Não não, são duas coisas. Uma coisa não substitui a outra. Eu, eu sou um velho político, não tem nada que substitua um pegar de mão, um olhar no olho, não tem nada, nada. A relação política ela é química, é quando a química combina ela é duradoura. É por isso que essa gente fica nervosa, como é que podem bater tanto no Lula? Pensa bem, pensa bem. Eu, quantos anos faz que eu apanho?

Se você pegar quatro revistas brasileiras, tirando a Carta Capital, vai perceber que eu já devo ter mais de 100 capas contra mim. Se você pegar os jornalões, você vai perceber que tenho pelo menos umas 300 primeira página de cada um contra mim. Se você pegar só o Jornal Nacional, já tem mais de 400 horas contra mim. Se você pegar O Bom Dia Brasil, o Boa Tarde não sei das quantas, a Record…

O Aécio não aguentou uma capa da Veja e o bichinho se escondeu. E eu, eles sabem que eu não tenho uma relação fictícia com a sociedade, tenho uma relação de sangue. Tenho relação com as pessoas de muitos anos, e não de restaurante chique em São Paulo não, é de conviver em acampamento, de conviver na porta de fábrica na greve, então essa relação não termina assim.

Então você não tem noção do orgulho que eu tenho, sabe, que vai passar para a História como uma das coisas mais fantásticas, que foi aquela vigília na porta da Polícia Federal. Aquela gente, poderia dizer gente humilde, ficar lá, 580 dias com sol, com chuva, frio e calor, sendo ofendida, era ex-delegado da Polícia Federal que ia lá, vizinhos que denunciavam, e aquela gente não arredou o pé, todo dia cantando ‘bom dia, Lula, boa tarde, Lula, boa noite, Lula’. É uma coisa que não tem preço. Isso não é possível fazer pagando, isso é possível fazer com muita, muita, muita solidariedade.
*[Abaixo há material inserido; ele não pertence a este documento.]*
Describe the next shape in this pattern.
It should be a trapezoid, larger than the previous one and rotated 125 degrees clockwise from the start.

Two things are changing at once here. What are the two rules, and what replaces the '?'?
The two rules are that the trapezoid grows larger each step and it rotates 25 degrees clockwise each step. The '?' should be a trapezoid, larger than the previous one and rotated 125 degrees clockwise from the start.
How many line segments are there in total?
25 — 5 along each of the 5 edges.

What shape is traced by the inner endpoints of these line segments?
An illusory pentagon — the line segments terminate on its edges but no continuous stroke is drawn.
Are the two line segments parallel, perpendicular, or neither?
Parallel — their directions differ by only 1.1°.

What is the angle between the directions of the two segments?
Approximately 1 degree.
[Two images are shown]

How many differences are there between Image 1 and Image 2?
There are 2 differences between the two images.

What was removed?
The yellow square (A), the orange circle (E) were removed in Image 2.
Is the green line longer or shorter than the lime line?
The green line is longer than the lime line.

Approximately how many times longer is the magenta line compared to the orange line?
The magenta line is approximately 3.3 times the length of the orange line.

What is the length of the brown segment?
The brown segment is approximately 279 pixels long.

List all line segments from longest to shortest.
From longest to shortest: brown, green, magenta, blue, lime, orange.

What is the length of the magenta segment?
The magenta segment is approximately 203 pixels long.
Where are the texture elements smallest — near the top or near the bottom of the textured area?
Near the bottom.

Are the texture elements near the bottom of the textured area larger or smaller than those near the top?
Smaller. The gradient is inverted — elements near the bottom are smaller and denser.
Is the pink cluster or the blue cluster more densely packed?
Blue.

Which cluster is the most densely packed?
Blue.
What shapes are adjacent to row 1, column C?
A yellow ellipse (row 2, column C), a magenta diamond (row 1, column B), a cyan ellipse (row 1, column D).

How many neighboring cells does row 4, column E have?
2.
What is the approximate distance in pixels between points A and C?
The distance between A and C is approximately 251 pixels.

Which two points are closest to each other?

E essa relação, graças a Deus, eu consegui fazer junto com o povo. É por isso que eu digo o seguinte, o sucesso do meu governo se deve única e exclusivamente à capacidade de governar do povo brasileiro. Eles acreditaram e deram força para que a gente pudesse fazer as coisas que nós fizemos nesse país. Então, eu estou aí nessa briga com muita disposição e vou tomar minha vida, eu gosto de brigar, gosto de conversar, sou um homem de paz, mas não levo desaforo.